Friday, February 1, 2008

Creating more jobs Americans won't do

Here's the kicker in the article:

'... None of the automakers have said how many workers they expect to take the buyouts, but they plan to replace some departing workers with new hires earning about half the salary of their predecessors. '

Same job at half the pay . This is so blatantly and clearly stated, without the cover of euphemism and with the apparent acquiescence of a formerly strong Union that is meant to protect their members, it gives the appearance of collusion among the automakers and union leaders. It is as if the Unions are now condoning scabs and it is also a testament to the impotence of labor in America today. Just a few years ago such a statement would seem almost illegal.

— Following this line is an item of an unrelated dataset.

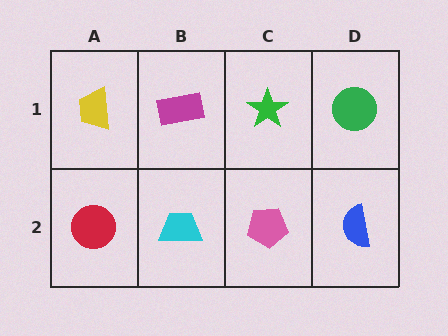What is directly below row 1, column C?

They may or may not get many to apply for these jobs after such a reduction, but they can now hire illegals, claiming that there are not enough workers to fill the positions or that these are jobs that Americans won't do .

It may be that the automotive industry will go the way of the meatpacking and construction industry (not to mention most restaurant and hotel service jobs as well as agriculture and landscaping businesses) and become a low-wage, low benefit industry that hires large numbers of illegal workers.

The key concept, never explicitly stated anywhere and certainly not here, is that many of these future positions will be jobs that Americans won't do AT THE RATE OF PAY BEING OFFERED. And that lower rate is being offered because there is a mostly illegal pool of labor ready and willing within the US to accept this lower compensation because it is many times what they can earn in their native lands.

January 29, 2008

Chrysler Offering Buyouts to More Hourly Employees

DETROIT — Chrysler offered buyouts of as much as $100,000 to most of its hourly workers in the Detroit area Monday as part of its plan to cut as many as 10,000 more jobs.

The program means that nearly all hourly automotive workers in Michigan now have the option to leave their job this year. Earlier this month, the Ford Motor Company began a second round of companywide buyouts and General Motors extended buyout offers to about half of its work force.

None of the automakers have said how many workers they expect to take the buyouts, but they plan to replace some departing workers with new hires earning about half the salary of their predecessors. That is allowed under a two-tier wage provision in the contract that the companies signed last year with the United Automobile Workers union.

Anyone who has been with Chrysler for at least one year can elect to take a lump-sum payment of $100,000 in exchange for giving up health care and most retirement benefits. Workers who are eligible to retire — about 4,600 of Chrysler’s 12,000 U.A.W.-represented workers in the Detroit area fall into that category — can take a payment of $70,000 and retain lifetime health care coverage.

Chrysler made similar offers available a year ago, when it said it needed to cut 13,000 jobs. As of last June, 6,400 workers had taken a deal, but the company has not provided an updated figure since it was sold to the private equity firm Cerberus Capital Management.

In November, five days after signing a four-year labor agreement with the U.A.W., Chrysler’s new chief executive, Robert L. Nardelli, said the company needed to cut 8,500 to 10,000 more jobs.

Workers at nine Detroit-area Chrysler factories, including metal stamping, engine and small assembly plants, were given buyout offers Monday and have until Feb. 18 to apply for one, said a company spokeswoman, Michele Tinson. Workers at two big assembly plants have already been considering offers, and those at a third assembly plant may get similar offers soon. Chrysler recently offered buyouts to workers in Belvidere, Ill., and Toledo, Ohio, Ms. Tinson said.

“We’ll work closely with the U.A.W. to determine any further special program offerings around the country,” she said.

Last week, the president of the U.A.W., Ron Gettelfinger, said he supported the new rounds of buyouts, but he would not project how many workers would take the deals. “Whether it works for a particular individual is up to them,” he said.

He expressed confidence in the futures of the carmakers, particularly Ford, which is viewed as being in the worst shape of the three, as they continue to shrink and cut costs.

“A lot of people, especially when it comes to Ford, are not very optimistic, but I am,” Mr. Gettelfinger said. “We want to move that company forward and we feel like they’re in a position to do that.”

Assembly workers at the Detroit automakers earn about $28 an hour. Newly hired workers can be paid as little as $14 an hour under the contracts signed last fall, meaning that each worker who is replaced by someone earning the second-tier wage saves the company nearly $30,000 annually in salary, as well as thousands of dollars from reduced benefits.